Стражи навалились на створу, сорвали ее с подпятника. Дверь в сени заперта. В хоромах тихо, словно в пустых. Стражи выломали дверь. Они перерыли и перекидали все в горнице, в подклетях, на истопке[43]. Не нашли ни Володши, ни Бориса. Глухая старуха, мать Строиловичей, только трясла непонимающе головой, когда ее спрашивали. Нежила, рассердись, толкнул ее. Старуха упала, ударилась обо что-то в темноте; она долго лежала не двигаясь и стонала.
— Ушли, — зло прошипел Нежила, убедись в бесплодии поисков. — А ты, отче, где был до полуночи? — спросил Семена. — Не сказал вовремя о Строиловичах?
— С вечера тут я был, осударь, — лебезил Глина, терзаясь за неудачу доноса. — Смотрел… Люди шли к Строиловичам.
Выступив походом на Копорье, Александр не давал в пути покоя воинам. Ладьями вниз по Луге шли без отдыха. На полпути, чтобы не оказать заранее себя меченосцам, воины бросили ладьи, двинулись пеше; шли по бездорожью, лесами. Путь на Копорье указывали жители попутных погостов и займищ. Погода стояла сухая, в болотинах, во мхах не замочишь ноги. Одолев путину, войско появилось у стен Копорья..
Выступая в поход, новгородцы ожидали, что найдут в городе вал и тыновой острог из соснового «столпия». Сделать пороками проломы и вырубить «столпие» не составило бы великих трудов. Но оказалось, город срублен на высоком скалистом холме. На валу, за рвом, городовая стена — наполовину каменная, наполовину из срубов с заборолами.

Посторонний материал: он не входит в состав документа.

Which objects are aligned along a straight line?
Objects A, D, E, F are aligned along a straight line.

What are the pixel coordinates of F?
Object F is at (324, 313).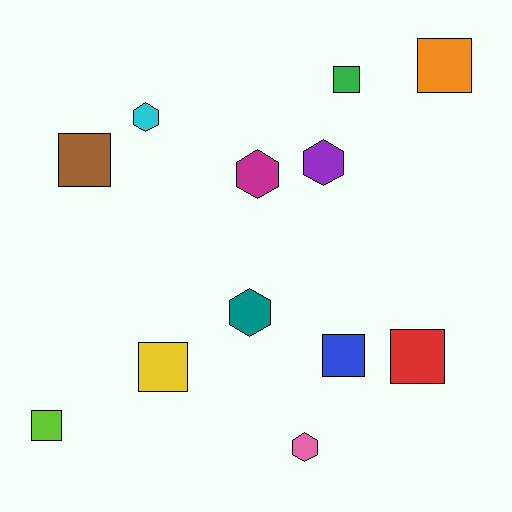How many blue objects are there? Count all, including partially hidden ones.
There is 1 blue object.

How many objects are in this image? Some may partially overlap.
There are 12 objects.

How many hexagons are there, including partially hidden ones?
There are 5 hexagons.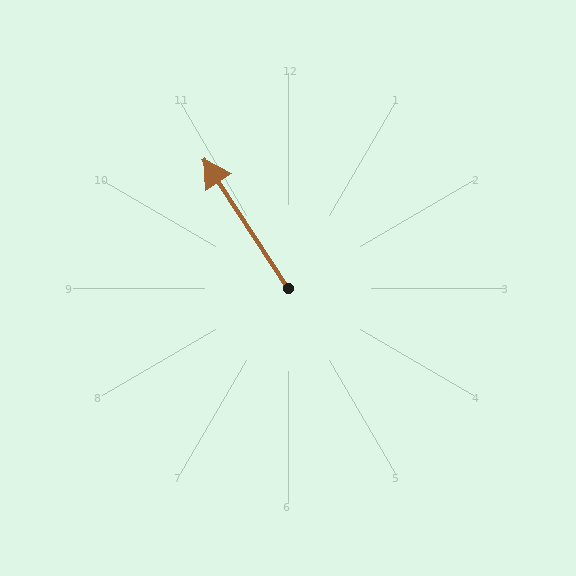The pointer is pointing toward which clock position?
Roughly 11 o'clock.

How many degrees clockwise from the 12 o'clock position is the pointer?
Approximately 327 degrees.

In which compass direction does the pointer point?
Northwest.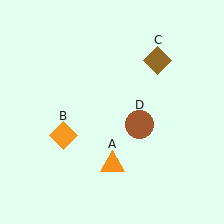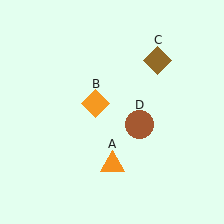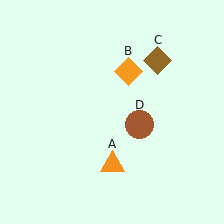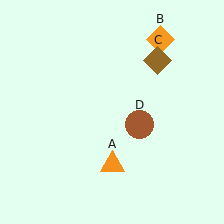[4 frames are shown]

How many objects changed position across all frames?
1 object changed position: orange diamond (object B).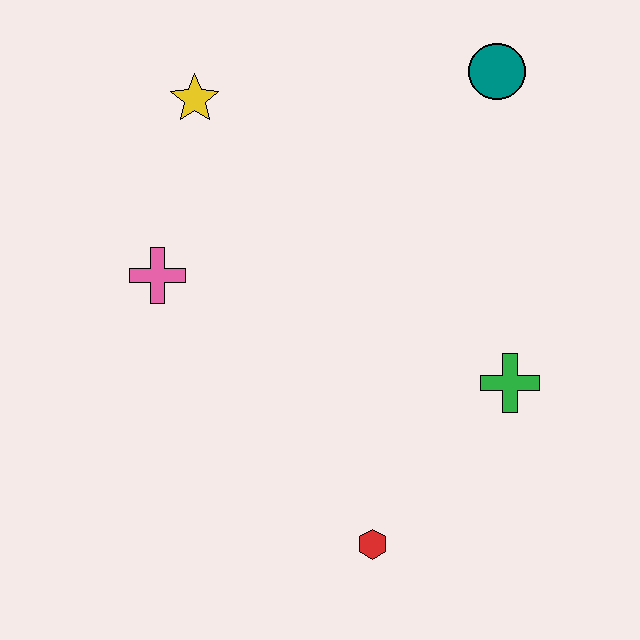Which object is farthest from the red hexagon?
The teal circle is farthest from the red hexagon.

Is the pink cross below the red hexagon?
No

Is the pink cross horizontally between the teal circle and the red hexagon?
No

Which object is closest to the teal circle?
The yellow star is closest to the teal circle.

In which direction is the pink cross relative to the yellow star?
The pink cross is below the yellow star.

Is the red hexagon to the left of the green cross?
Yes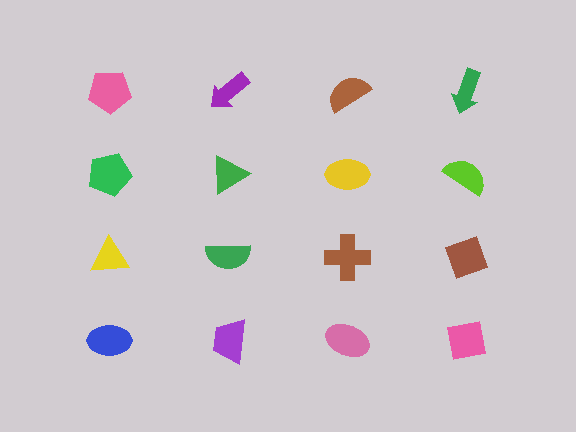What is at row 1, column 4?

Полдня метали пороки тяжелые камни в срубы, лучники обвивали смоленой ветошью наконечники стрел, зажигали и бросали зажженные стрелы. В городе начался пожар. И когда в стенах образовались проломы — начался бой. Упорно бились ливонцы; бились на валу, у городовых стен, в городе с вошедшими в проломы русскими воинами. Больше половины ливонцев пало в битве; пал и командор фон Сакен. Его поразил в поединке, разрубив мечом, Гаврила Олексич. Малочисленные, расстроенные толпы крестоносцев, бежав из боя, спустились к морю и ушли на ладьях в сторону Колывани. Александр велел разрушить и сжечь город, чтобы лишь жалкие развалины да смешанная с прахом зола напоминали о твердыне рыцарей на Води.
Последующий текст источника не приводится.